Optical Isomerism is a property of Organic Compounds in which they have the same molecular and structural formula but they can’t superimpose on each other. This is due to the different arrangement of carbon atoms in three-dimensional space. The structures exhibiting Optical isomerism are called Optical Isomers. Optical Isomerism is one of the most important concepts in Organic Chemistry and helps to understand various difficult reactions.

In this article, we will learn what is optical isomerism, its significance, types, examples and many more things.

What is Optical Isomerism?

Optical Isomerism is a kind of stereoisomerism which occurs when molecules are mirror images of one another but are not superimposable, despite sharing the same molecular and structural formulas. Because of their chiral centre, these molecules are also referred to as chiral molecules.

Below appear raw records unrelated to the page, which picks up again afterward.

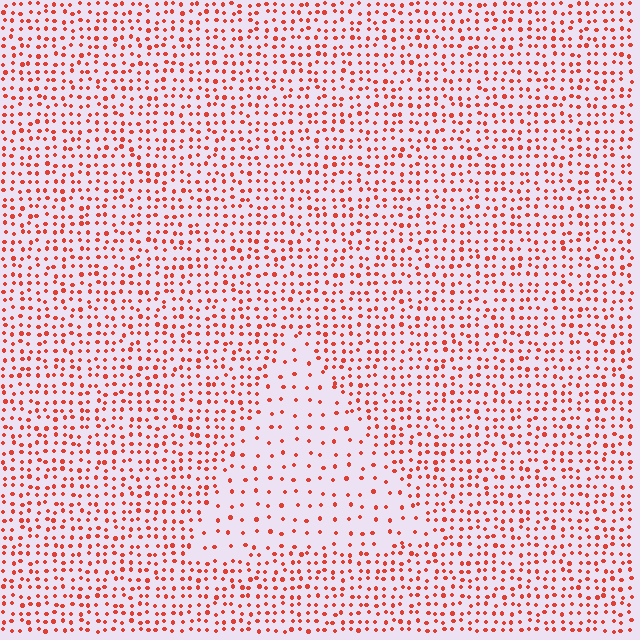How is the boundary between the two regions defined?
The boundary is defined by a change in element density (approximately 2.4x ratio). All elements are the same color, size, and shape.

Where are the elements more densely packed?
The elements are more densely packed outside the triangle boundary.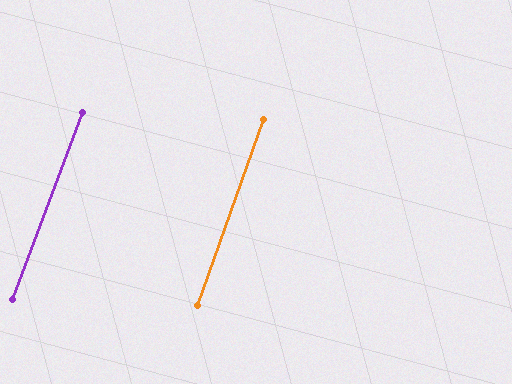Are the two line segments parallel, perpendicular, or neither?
Parallel — their directions differ by only 0.8°.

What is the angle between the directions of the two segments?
Approximately 1 degree.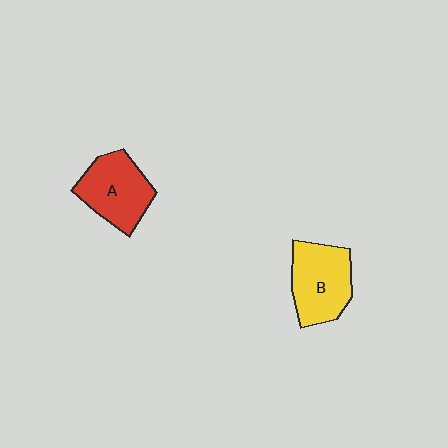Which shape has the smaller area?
Shape A (red).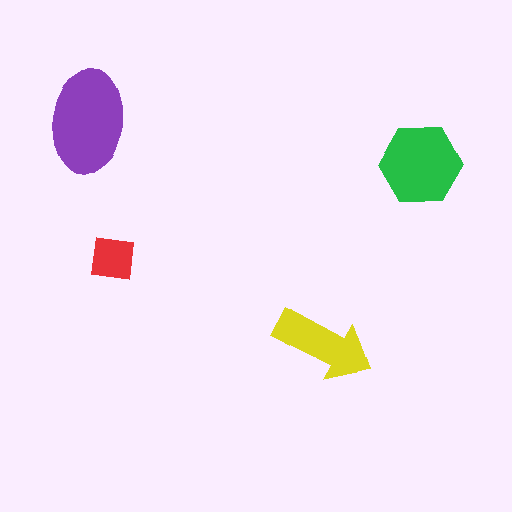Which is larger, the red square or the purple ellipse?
The purple ellipse.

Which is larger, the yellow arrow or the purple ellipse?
The purple ellipse.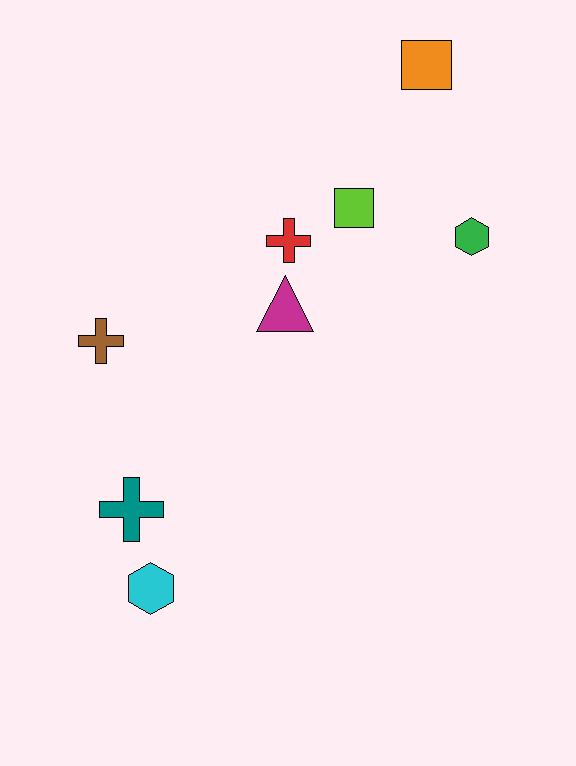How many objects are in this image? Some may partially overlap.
There are 8 objects.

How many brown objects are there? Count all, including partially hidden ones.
There is 1 brown object.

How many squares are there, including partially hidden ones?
There are 2 squares.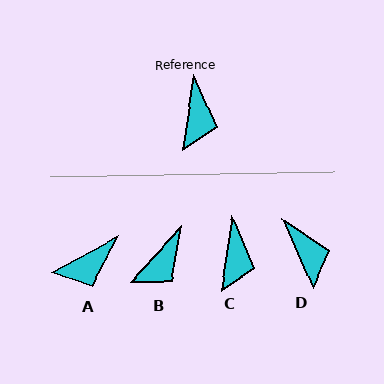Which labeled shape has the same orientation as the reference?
C.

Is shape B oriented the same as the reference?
No, it is off by about 34 degrees.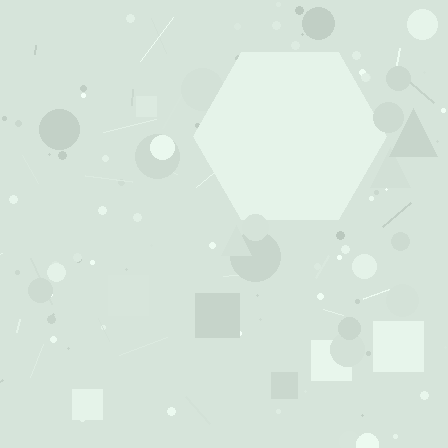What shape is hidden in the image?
A hexagon is hidden in the image.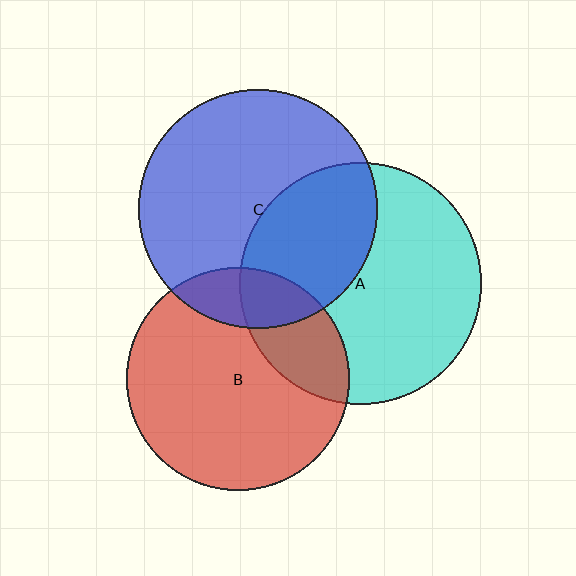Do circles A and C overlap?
Yes.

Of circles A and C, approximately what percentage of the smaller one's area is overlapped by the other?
Approximately 35%.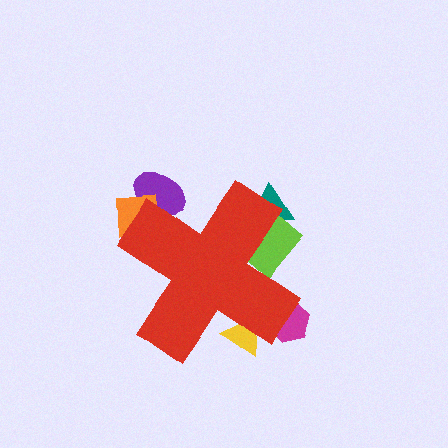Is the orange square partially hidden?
Yes, the orange square is partially hidden behind the red cross.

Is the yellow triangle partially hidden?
Yes, the yellow triangle is partially hidden behind the red cross.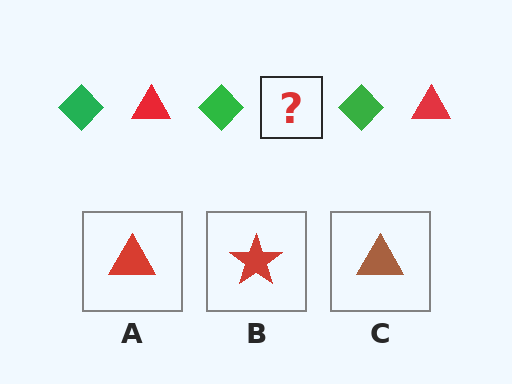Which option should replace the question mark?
Option A.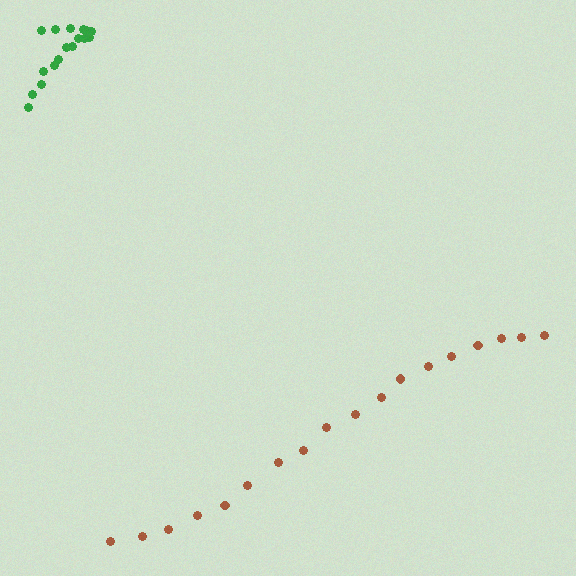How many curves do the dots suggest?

Optical Isomerism Definition

Optical Isomerism is defined as the property of organic compounds in which they have same molecular and structural formula but have non-superimposable images

Significance of Optical Isomerism in Chemistry

Optical isomerism is significant in substances that rotate the plane of polarized light, and the amount of rotation is dependent on various factors such as the concentration of the substance in the solution, the path length of the sample tube, the wavelength of the incident light, and the nature of the substance itself.

Optical Isomerism Example

One of the example of Optical isomerism is Butan-2-ol where the four carbons can be arranged in 3D space in two ways such as they are mirror image of each other and also non-superimposable.

Optical Isomer Definition

An optical isomer, is a stereoisomer that is non-superimposable onto its own mirror image. They are also known as antipodes or optical antipodes.

Optical Isomer Example

One of the best examples of Optical Isomer is D and L Glyceraldehyde which is discussed below:

Glyceraldehyde exists in two isomerism forms that are mirror images of each other. These isomers are referred to as D and L Glyceraldehydes. This absolute configuration is defined because of the OH group present on the second carbon. When the OH group is present on the right side of the molecules, it is considered D-Glyceraldehyde; when it’s present on the left side, it is considered L-Glyceraldehyde.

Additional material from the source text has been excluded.